COMUNICATO 03 LUGLIO 2025
Ha creato polemica e caos l’entrata in vigore, il 25 giugno scorso, del decreto legge n. 90 del 2025, dal titolo “Disposizioni urgenti in materia di università e ricerca, istruzione e salute”, in particolare la norma che permette alle aziende ospedaliere universitarie di applicare al personale non dirigente da assumere, il contratto collettivo nazionale del comparto sanità, distinguendolo dal personale non dirigente, già assunto dalle università e che presta servizio, a seguito di convenzione, in quanto quest’ultimo conserva l’inquadramento giuridico ed economico nell’ambito della contrattazione collettiva del comparto istruzione e ricerca. La competenza a definire l’appartenenza ad un comparto o area di contrattazione è esclusivamente della contrattazione collettiva nazionale, ai sensi dell’art. 40, comma 2, del d.lgs. 165/2001.

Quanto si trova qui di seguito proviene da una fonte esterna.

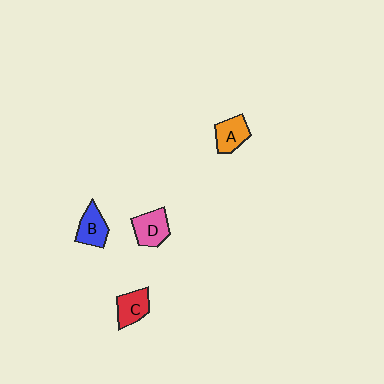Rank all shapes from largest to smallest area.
From largest to smallest: D (pink), B (blue), C (red), A (orange).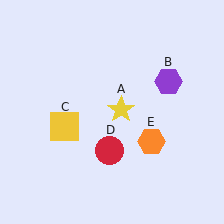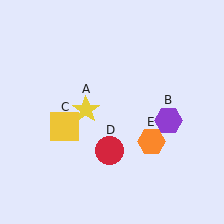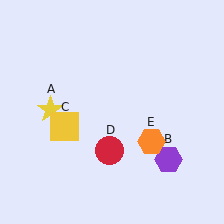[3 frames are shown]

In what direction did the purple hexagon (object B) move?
The purple hexagon (object B) moved down.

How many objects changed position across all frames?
2 objects changed position: yellow star (object A), purple hexagon (object B).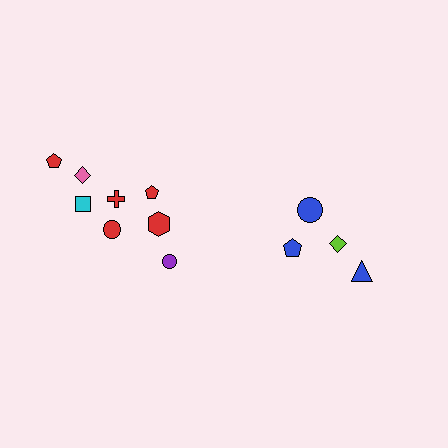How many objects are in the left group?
There are 8 objects.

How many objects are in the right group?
There are 4 objects.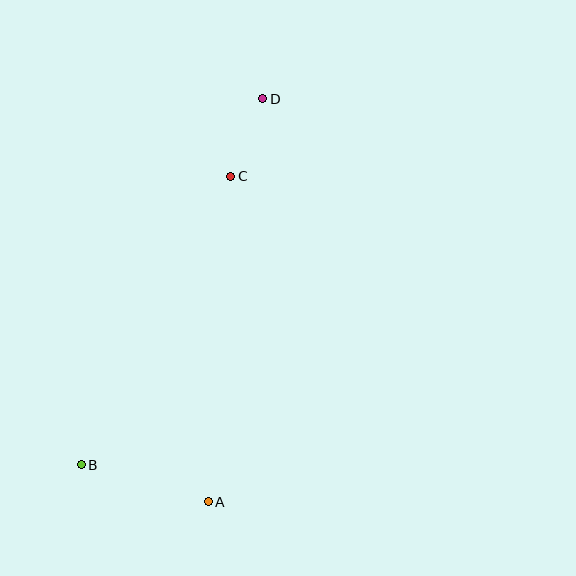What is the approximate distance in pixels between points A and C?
The distance between A and C is approximately 326 pixels.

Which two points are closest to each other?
Points C and D are closest to each other.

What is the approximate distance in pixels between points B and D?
The distance between B and D is approximately 408 pixels.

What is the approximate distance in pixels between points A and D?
The distance between A and D is approximately 407 pixels.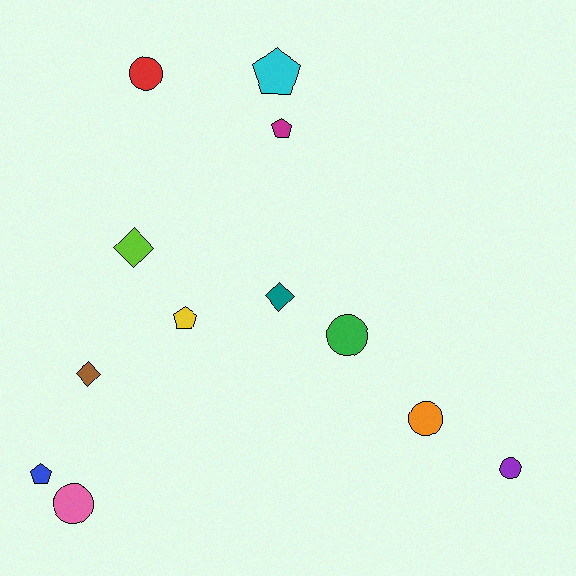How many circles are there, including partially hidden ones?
There are 5 circles.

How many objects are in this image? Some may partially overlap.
There are 12 objects.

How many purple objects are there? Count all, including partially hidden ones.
There is 1 purple object.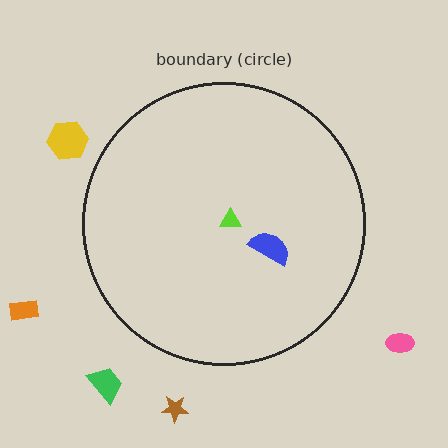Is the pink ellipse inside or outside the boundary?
Outside.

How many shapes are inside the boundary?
2 inside, 5 outside.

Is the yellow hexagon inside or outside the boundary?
Outside.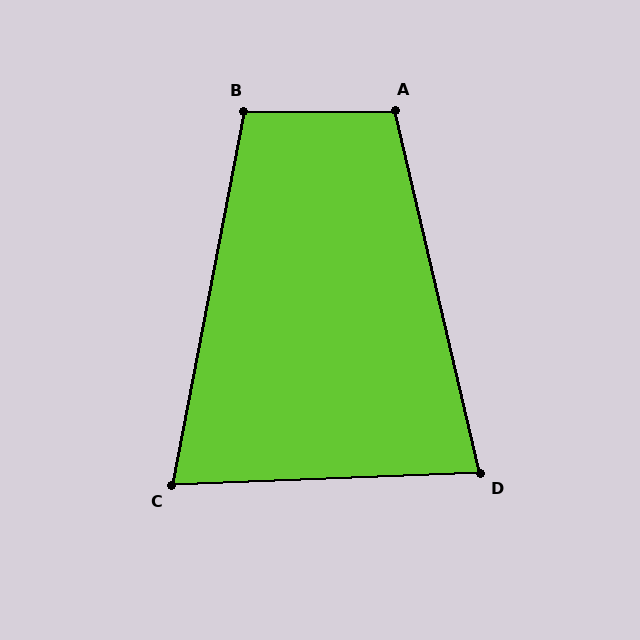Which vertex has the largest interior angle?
A, at approximately 103 degrees.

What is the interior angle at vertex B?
Approximately 101 degrees (obtuse).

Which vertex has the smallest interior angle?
C, at approximately 77 degrees.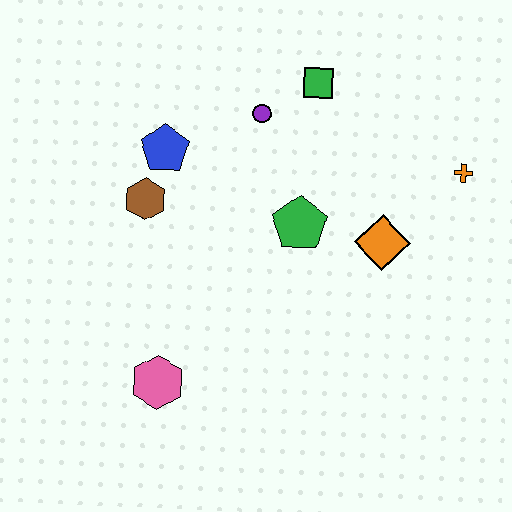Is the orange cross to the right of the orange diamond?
Yes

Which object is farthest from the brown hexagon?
The orange cross is farthest from the brown hexagon.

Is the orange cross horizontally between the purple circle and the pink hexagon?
No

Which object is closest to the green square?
The purple circle is closest to the green square.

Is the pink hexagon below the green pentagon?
Yes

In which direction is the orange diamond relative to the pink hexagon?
The orange diamond is to the right of the pink hexagon.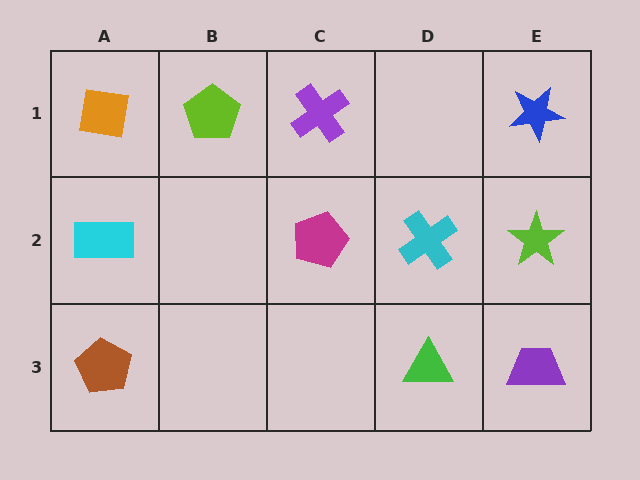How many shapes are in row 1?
4 shapes.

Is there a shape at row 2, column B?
No, that cell is empty.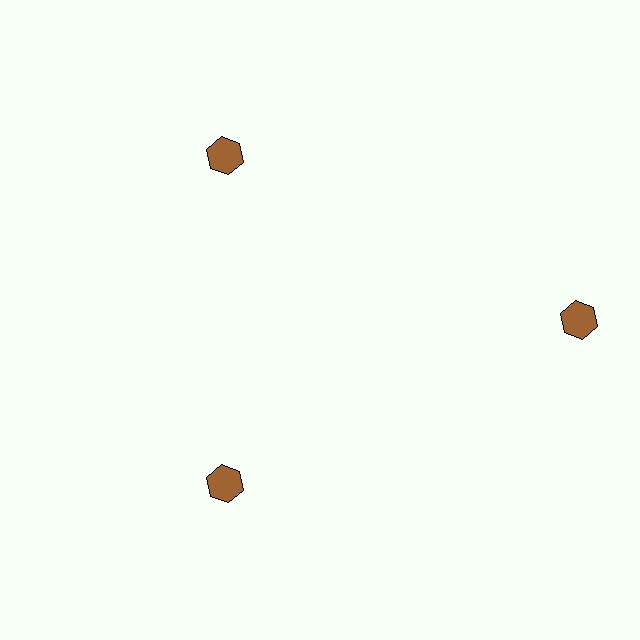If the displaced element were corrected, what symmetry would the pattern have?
It would have 3-fold rotational symmetry — the pattern would map onto itself every 120 degrees.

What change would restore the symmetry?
The symmetry would be restored by moving it inward, back onto the ring so that all 3 hexagons sit at equal angles and equal distance from the center.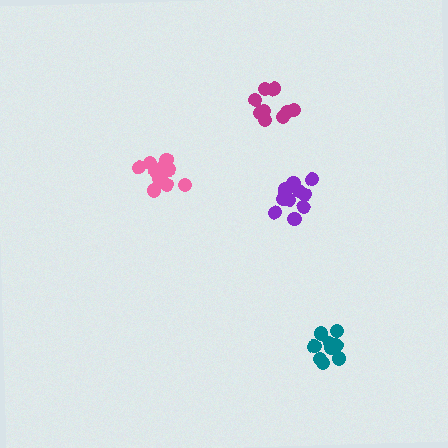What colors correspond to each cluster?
The clusters are colored: pink, purple, magenta, teal.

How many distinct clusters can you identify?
There are 4 distinct clusters.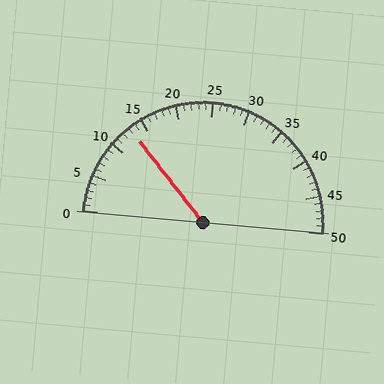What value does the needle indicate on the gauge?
The needle indicates approximately 13.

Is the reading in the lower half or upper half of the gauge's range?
The reading is in the lower half of the range (0 to 50).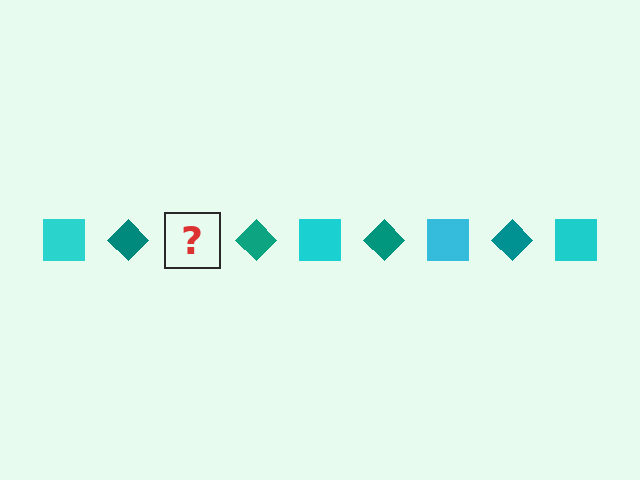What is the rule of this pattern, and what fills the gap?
The rule is that the pattern alternates between cyan square and teal diamond. The gap should be filled with a cyan square.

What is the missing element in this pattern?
The missing element is a cyan square.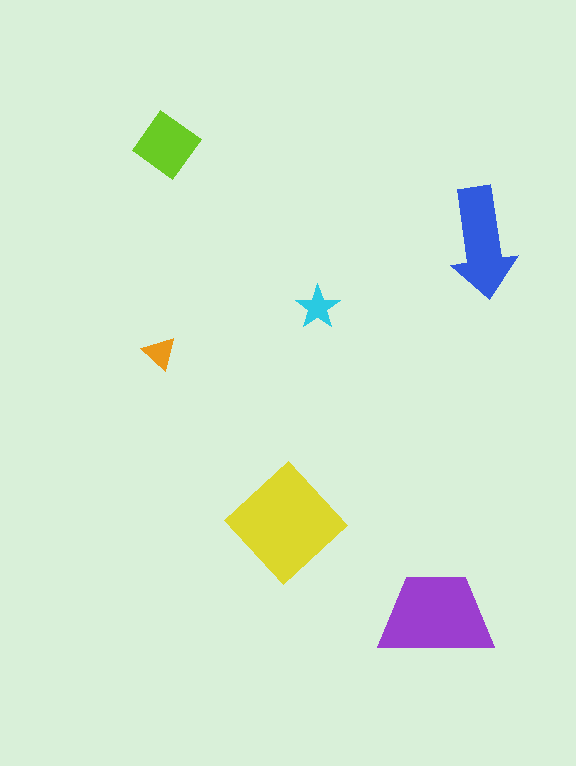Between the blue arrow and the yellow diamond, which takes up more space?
The yellow diamond.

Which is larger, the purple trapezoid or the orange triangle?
The purple trapezoid.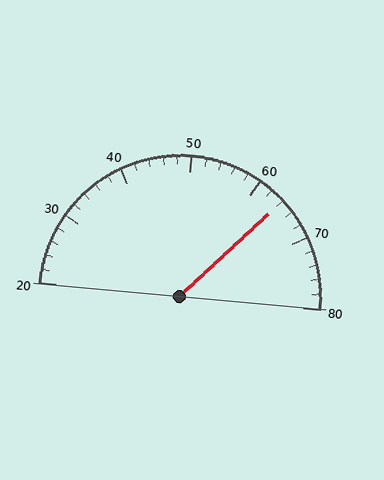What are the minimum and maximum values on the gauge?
The gauge ranges from 20 to 80.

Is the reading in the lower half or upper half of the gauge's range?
The reading is in the upper half of the range (20 to 80).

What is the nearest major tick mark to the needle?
The nearest major tick mark is 60.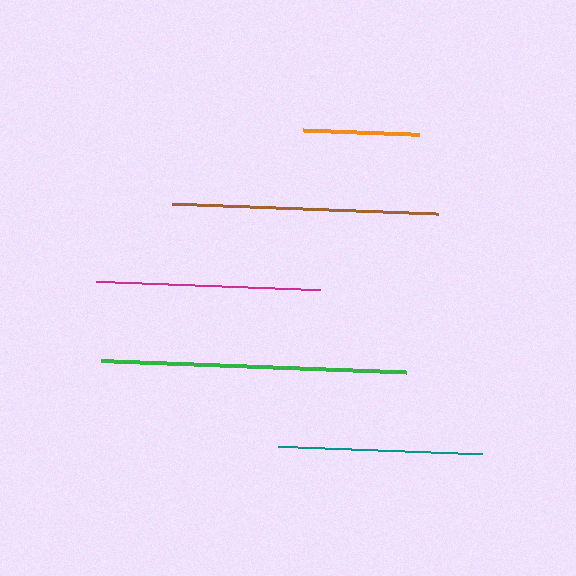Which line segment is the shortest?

La questione che maggiorente balza agli occhi – segnalata, per primi, da un articolo del Sole 24 ore – è che il Governo sia intervenuto su una questione che Aran e Confederazioni non avevano ancora risolto, pur lavorandoci da anni, scegliendo però una via parziale e non equa, in quanto crea disparità di trattamento, senza tener conto della operatività quotidiana del personale e del principio costituzionale di equità tra lavoratori.
Ancora più chiaramente nella stessa azienda Ospedaliera Universitaria, gli infermieri già presenti avranno sul lavoro straordinario una imposta ordinaria di circa il 35%, mentre colleghi neo assunti per lo stesso lavoro straordinario potranno godere di un’imposta sostitutiva del 5%.
Pertanto si assisterà all’assurdo che due infermieri nella stessa struttura, nello stesso reparto e con lo stesso turno di lavoro, riceveranno trattamenti differenti. Il primo potrà accedere a benefici fiscali e tutele più ampie previste dal contratto sanitario, mentre il secondo resterà escluso da qualsiasi adeguamento, inquadrato ancora secondo la vecchia contrattazione delle Università.
La querelle degli infermieri universitari perdura da anni; il personale opera in ambito sanitario, ma formalmente dipende da quello accademico. Si prevedeva che il decreto si estendesse anche a questo ramo del personale, ma così non è andata e di fatto la riforma, al momento, si ferma a metà strada. Il problema è che se non verranno applicati dei correttivi, potrebbero essere incrementate “fughe” del personale, mentre per coloro che restano, certamente non si verrebbe a creare un clima di serenità, con possibilità di peggioramento della qualità dei servizi.